SharkNinja cleans up its China work
In the consumer products industry, moving your supply chain out of China is all the rage — and for good reason, given the Trump administration’s approach to tariffs on Chinese imports.
Good thing for SharkNinja that the Needham company got a five-plus year head start.
Chief executive Mark Barrocas reported strong earnings on Thursday and a year-over-year revenue increase of 15 percent. He also reported progress in shifting the manufacturing of US-bound products to factories in several countries in Southeast Asia, and out of China.

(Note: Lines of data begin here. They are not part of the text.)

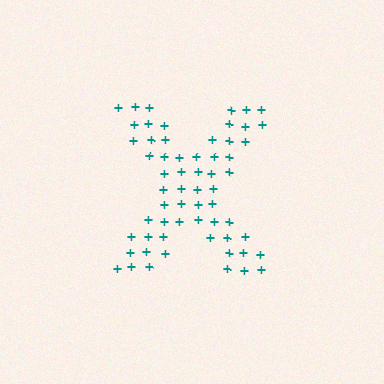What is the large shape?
The large shape is the letter X.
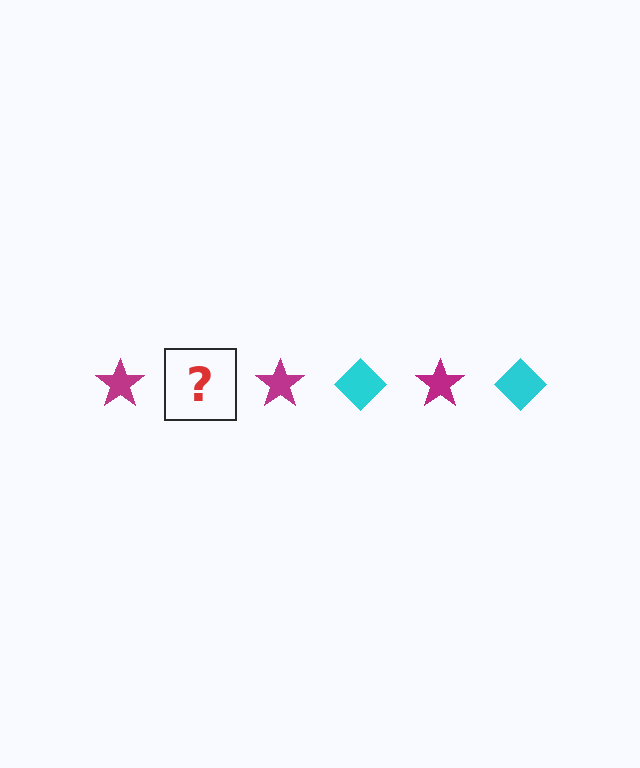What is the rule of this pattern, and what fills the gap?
The rule is that the pattern alternates between magenta star and cyan diamond. The gap should be filled with a cyan diamond.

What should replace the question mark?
The question mark should be replaced with a cyan diamond.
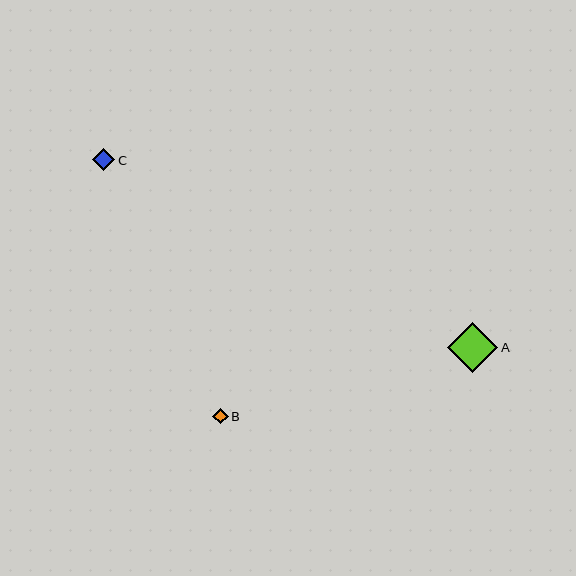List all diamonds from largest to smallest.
From largest to smallest: A, C, B.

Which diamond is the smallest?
Diamond B is the smallest with a size of approximately 15 pixels.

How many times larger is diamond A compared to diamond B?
Diamond A is approximately 3.2 times the size of diamond B.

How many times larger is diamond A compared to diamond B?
Diamond A is approximately 3.2 times the size of diamond B.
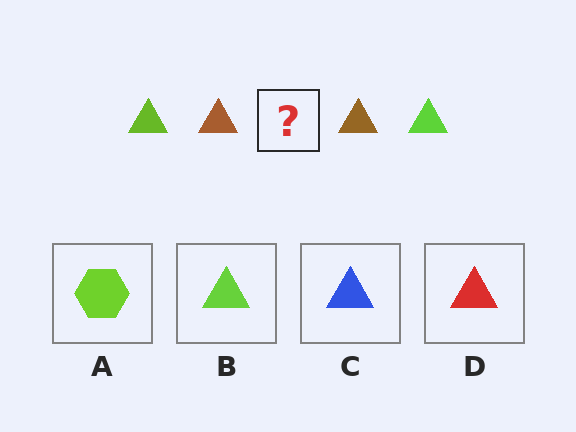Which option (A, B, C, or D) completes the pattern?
B.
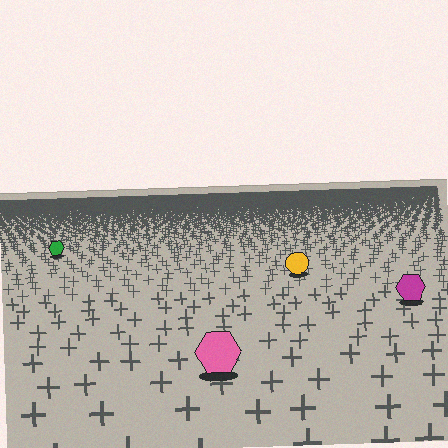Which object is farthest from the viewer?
The green hexagon is farthest from the viewer. It appears smaller and the ground texture around it is denser.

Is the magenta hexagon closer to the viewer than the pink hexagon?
No. The pink hexagon is closer — you can tell from the texture gradient: the ground texture is coarser near it.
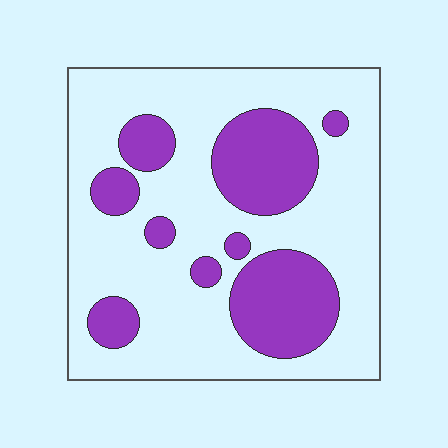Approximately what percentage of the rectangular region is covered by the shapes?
Approximately 30%.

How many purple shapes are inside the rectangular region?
9.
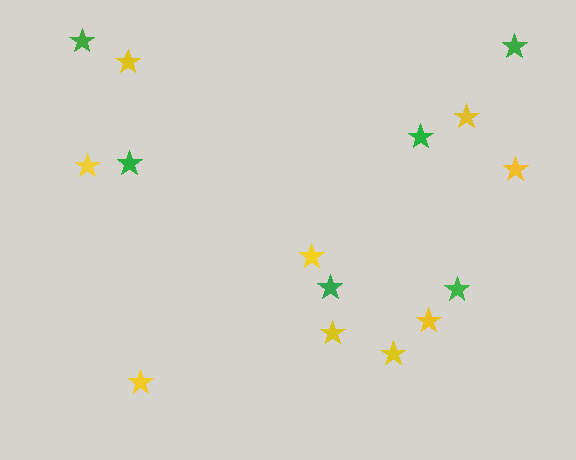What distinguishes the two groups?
There are 2 groups: one group of green stars (6) and one group of yellow stars (9).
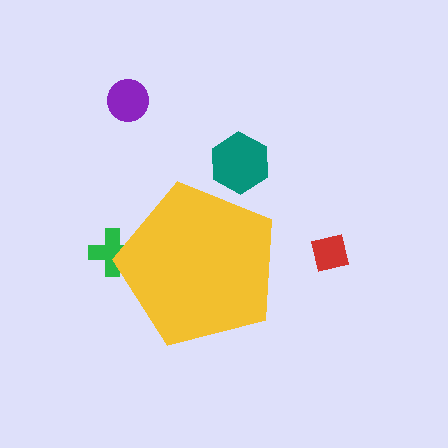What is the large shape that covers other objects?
A yellow pentagon.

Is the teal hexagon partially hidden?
No, the teal hexagon is fully visible.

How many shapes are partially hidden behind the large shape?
1 shape is partially hidden.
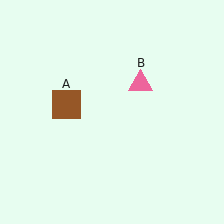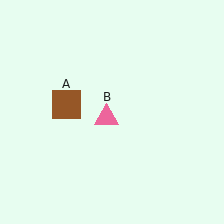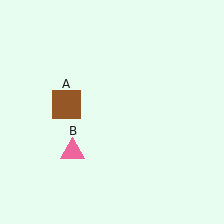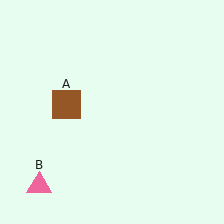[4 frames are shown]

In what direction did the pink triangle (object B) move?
The pink triangle (object B) moved down and to the left.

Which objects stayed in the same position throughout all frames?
Brown square (object A) remained stationary.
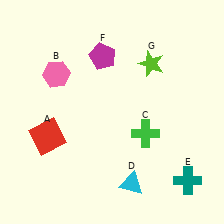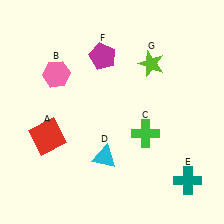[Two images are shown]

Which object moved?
The cyan triangle (D) moved up and to the left.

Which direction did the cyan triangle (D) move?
The cyan triangle (D) moved up and to the left.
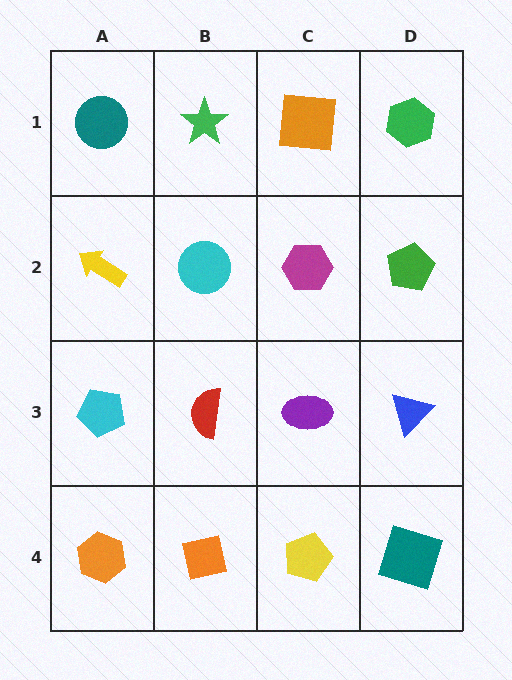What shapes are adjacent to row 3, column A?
A yellow arrow (row 2, column A), an orange hexagon (row 4, column A), a red semicircle (row 3, column B).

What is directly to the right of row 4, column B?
A yellow pentagon.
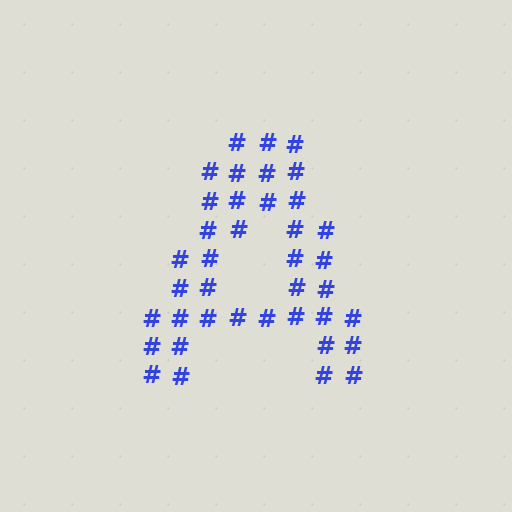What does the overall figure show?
The overall figure shows the letter A.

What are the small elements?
The small elements are hash symbols.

Investors responded, sending the stock up nearly 13 percent in one day. (Shares soared again on Monday after a tentative deal on China tariffs was announced, though they’re still short of their levels in February.)
All of SharkNinja’s US-bound products were once made in China. Within two months, that will be down to 13 percent, and close to zero by year’s end. The company began diversifying its supply chain in large part because of China tariffs under Trump 1.0.
“It was not fully understood by investors the competitive advantage we were building by [moving] outside of China,” Barrocas said in an interview Thursday. “It wasn’t like we just woke up on April 2 and said, ‘We have to move out of China.’ ”
Heads down in crazy times
Julie Kim is due to be promoted to chief executive of Takeda Pharmaceutical Co. next year. First, though, the head of the Japanese drugmaker’s US operations had some business advice to share with the hometown crowd.
Speaking on Thursday at the Associated Industries of Massachusetts annual meeting, Kim offered tips and tactics for navigating uncertain times. Judging from recent surveys of AIM members, the crowd could use some cheering up: Business confidence had fallen into negative territory for the past two months, amid concerns about tariffs, federal budget cuts, and executive orders from the Trump administration.
Kim said several biopharma-specific executive orders have added to the general apprehensiveness around her industry, along with the broader “global uncertainty.” (Earlier in the day, for example, Kim spoke on an earnings call about the anticipated impact from one order Trump ended up signing on Monday, known as a “most favored nation” policy, that aims to put a lid on drug prices.)
The key, Kim said, is to stay focused on your own personal mission, as well as your company’s.
“We’re in a moment where [the] landscape is shifting at such a dizzying pace due to both positive and negative forces,” Kim said. “Some days, at least for me, it feels hard to steady ourselves.”
She said executives have managed through disruption before. They can do it again.
She likened the need to stay focused to the act of putting on noise-canceling earbuds when traveling.
“It may feel like we’re on that noisy plane right now,” Kim said. “There are distractions coming from every direction. [But] we can’t be a pinball in a pinball machine being whacked around responding to every single stimulus.”